A Globo, o Drauzio Varela, a trans Suzy e a opinião pública
O abraço do médico Dráuzio Varela em sua entrevistada me fez lembrar outros episódios de repórteres que se deixaram levar por emoção no cumprimento de suas pautas e muitas vezes vieram às lágrimas ao vivo, outras vezes a própria edição da matéria manteve clara a emoção. Isso é bom para audiência.
Eu muitas vezes também me emocionei em coberturas de pautas. Acima de tudo, somos seres humanos e se perdemos essa essência [a de ser humano] nosso trabalho não terá brilho, não terá verdade. E se não tem verdade, não serve pra nada.
Pensei muito antes de escrever esse texto porque sei do peso de minhas palavras e do reflexo que isso pode trazer para minha vida profissional. E não estou aqui para julgar o trabalho de colegas. Mas o tema extrapolou em todos os aspectos: da humanidade, da ética, da razão, da técnica, do fanatismo, da politicagem podre e nojenta…
Eu já citei aqui em outros textos que meu trabalho de conclusão de curso na Faculdade de Jornalismo foi sobre o sistema penitenciário e por isso conheci bem o universo dos presídios. [sim, sou jornalista raiz, que frequentei uma universidade, sou uma profissional com Diploma de Jornalista]
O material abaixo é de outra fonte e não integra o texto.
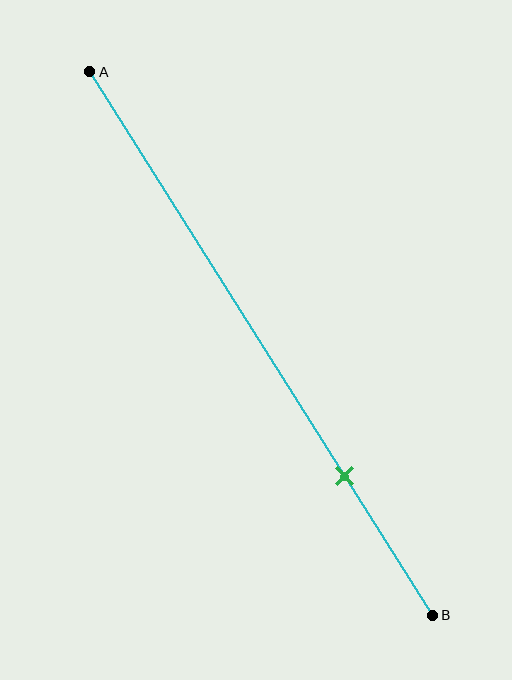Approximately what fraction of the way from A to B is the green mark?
The green mark is approximately 75% of the way from A to B.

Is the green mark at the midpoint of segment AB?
No, the mark is at about 75% from A, not at the 50% midpoint.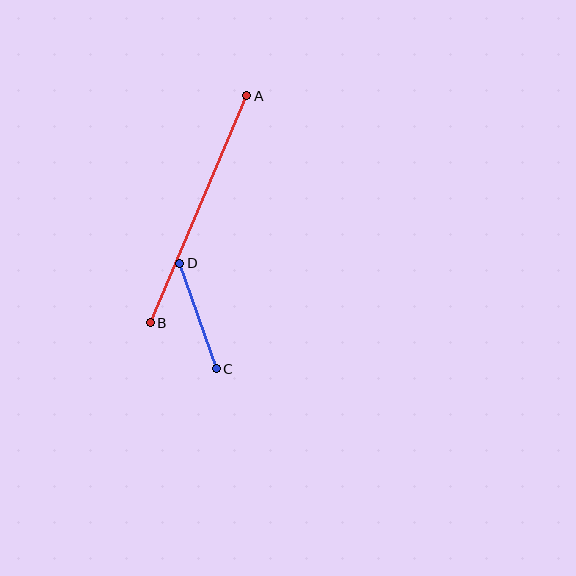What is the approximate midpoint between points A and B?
The midpoint is at approximately (198, 209) pixels.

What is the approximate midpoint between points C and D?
The midpoint is at approximately (198, 316) pixels.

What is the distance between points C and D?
The distance is approximately 111 pixels.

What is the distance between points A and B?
The distance is approximately 247 pixels.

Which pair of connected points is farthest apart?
Points A and B are farthest apart.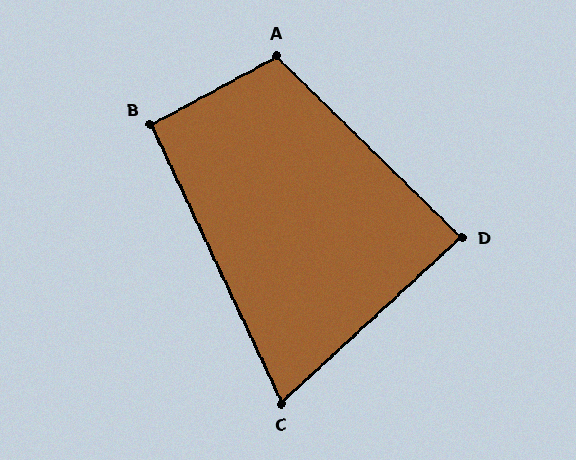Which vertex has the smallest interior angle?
C, at approximately 73 degrees.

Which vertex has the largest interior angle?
A, at approximately 107 degrees.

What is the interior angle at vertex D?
Approximately 87 degrees (acute, close to a right angle).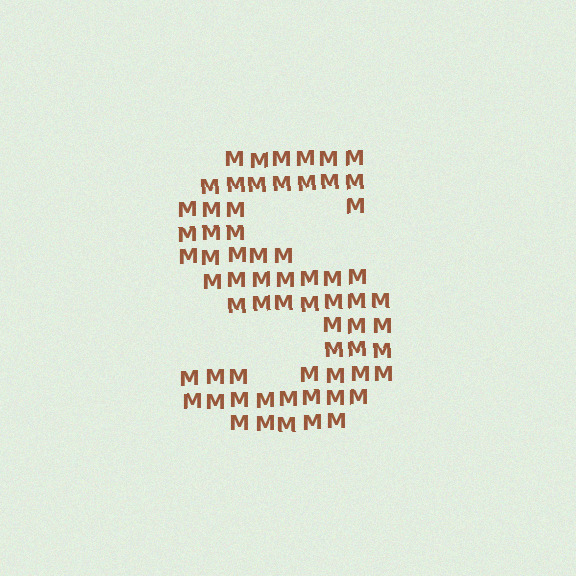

Tempos depois da faculdade eu voltei a entrar em presidio, mais especificamente no Presídio Feminino do Butantã e também da cadeia de Cotia (você pode ler sobre isso aqui). Em todas as vezes entrevistei presidiários. Eram sequestradoras, assassinas, traficantes [nos presídios femininos a maiorias das presas estão ali por tráfico de drogas, principalmente por tentarem entrar com drogas para seus ‘homens’ nas prisões]
Governadores, artistas, políticos, pessoas comuns ou presidiários, sempre tratei minhas pautas e entrevistados com respeito, independente de quem seja, mas tudo tem um limite e muitas vezes o limite entre a ética, a verdade e a moral é linha muito tênue.
O abraço que comoveu o Brasil se transformou em ódio à Globo e ao médico Dráuzio Varela. Em tempos de fake News até sabermos quem de fato está dizendo a verdade, muita calma nessa hora. Ainda não é possível afirmar que os crimes atribuídos e amplamente divulgados por grupos da extrema direita sejam verdadeiros. Espero que a Justiça e o Ministério Público de São Paulo resolvam essa celeuma. De todo modo, só o fato de Suzy dizer que está há 8 anos sem receber visitas nos leva a crer que seu delito teve uma pena longa e por isso pode ter sido algo grave. Mas está presa e pagando sua dívida com a sociedade.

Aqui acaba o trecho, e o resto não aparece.